The great flood of 1927 changed the American South forever. After a heavy spring rain, the Mississippi burst its banks, covering land from Illinois down to Memphis in several feet of water. Louisiana was next. A clique of bankers and governors blew a levee above New Orleans to spare the city. The swollen river was diverted across the farms and plantations of St Bernard and Plaquemines parishes, leaving many homeless and without compensation. As the waters rose, hundreds lost their lives and millions their livelihoods.

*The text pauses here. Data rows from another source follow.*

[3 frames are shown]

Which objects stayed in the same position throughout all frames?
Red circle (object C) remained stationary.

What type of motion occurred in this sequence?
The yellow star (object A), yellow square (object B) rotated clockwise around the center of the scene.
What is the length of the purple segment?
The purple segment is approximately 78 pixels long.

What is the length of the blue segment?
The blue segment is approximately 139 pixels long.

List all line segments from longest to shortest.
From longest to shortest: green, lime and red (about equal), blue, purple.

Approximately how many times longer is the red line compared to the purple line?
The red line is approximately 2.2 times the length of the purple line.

“The cotton fields were wiped out... disemploying hundreds of thousands of Black field-workers,” said Randy Newman. “They all moved north and were greeted with open arms right across America.” Newman, born in New Orleans, was by no means the first to compose a song about the great flood. After the waters subsided, many wrote and sang of the tragedy. One piece of musical reportage written in 1927, Kansas Joe McCoy and Memphis Minnie’s “When the Levee Breaks”, was later made famous by Led Zeppelin.

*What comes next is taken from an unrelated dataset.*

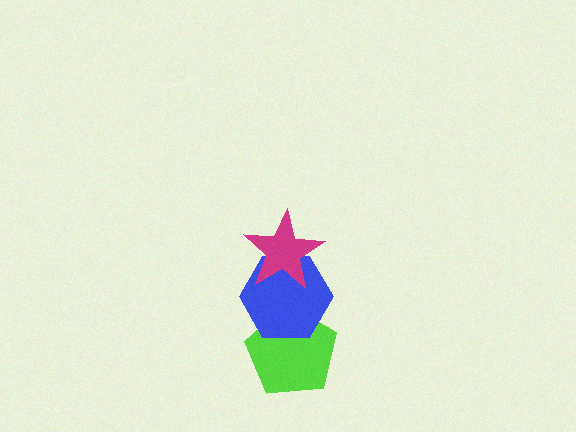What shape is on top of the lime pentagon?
The blue hexagon is on top of the lime pentagon.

The great delta bluesman Big Bill Broonzy recalled that one record company executive promised $500 for the best song about the flood. The singer Bessie Smith won, with her “Back Water Blues”. “It had more feelings to it, and it had more sense, too,” said Broonzy. “I don’t think nobody in the world ever sang it like Bessie.” But no white songwriter has written of the flood like Newman.

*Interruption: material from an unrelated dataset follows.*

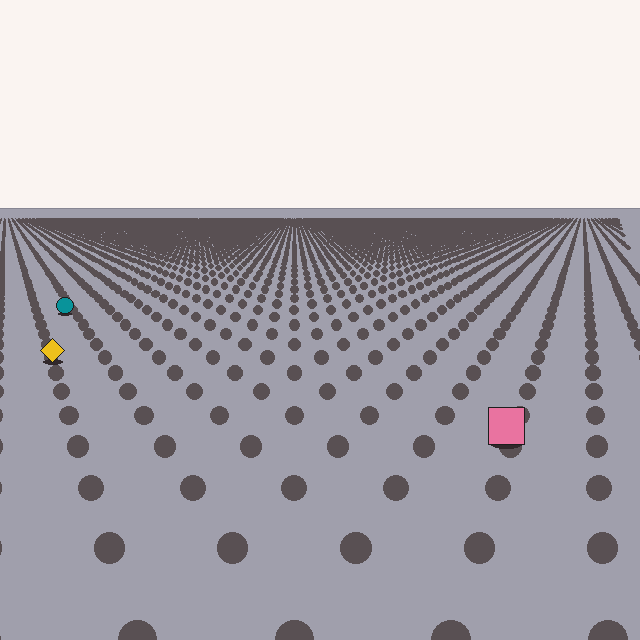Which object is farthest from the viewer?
The teal circle is farthest from the viewer. It appears smaller and the ground texture around it is denser.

“Louisiana 1927”, sung in the voice of one who escaped the rising waters, is mesmerising. It swells into an unbearable refrain: “Louisiana, Louisiana, they’re tryin’ to wash us away, they’re tryin’ to wash us away.” “A song like ‘Louisiana’, the intro to it, that sort of plantation music felt right to me,” said Newman. “[It’s] a conscious attempt to put you in the place I’m singing about or with the people I’m singing about.”

It was first recorded at Amigo Studios, Hollywood early in 1973. As a single, issued in 1975, it did nothing, but it remains a pivotal track on Newman’s album of “Southern discomfort”, Good Old Boys, and one of his greatest songs. In 1991 it was covered, and arguably bettered, by Aaron Neville.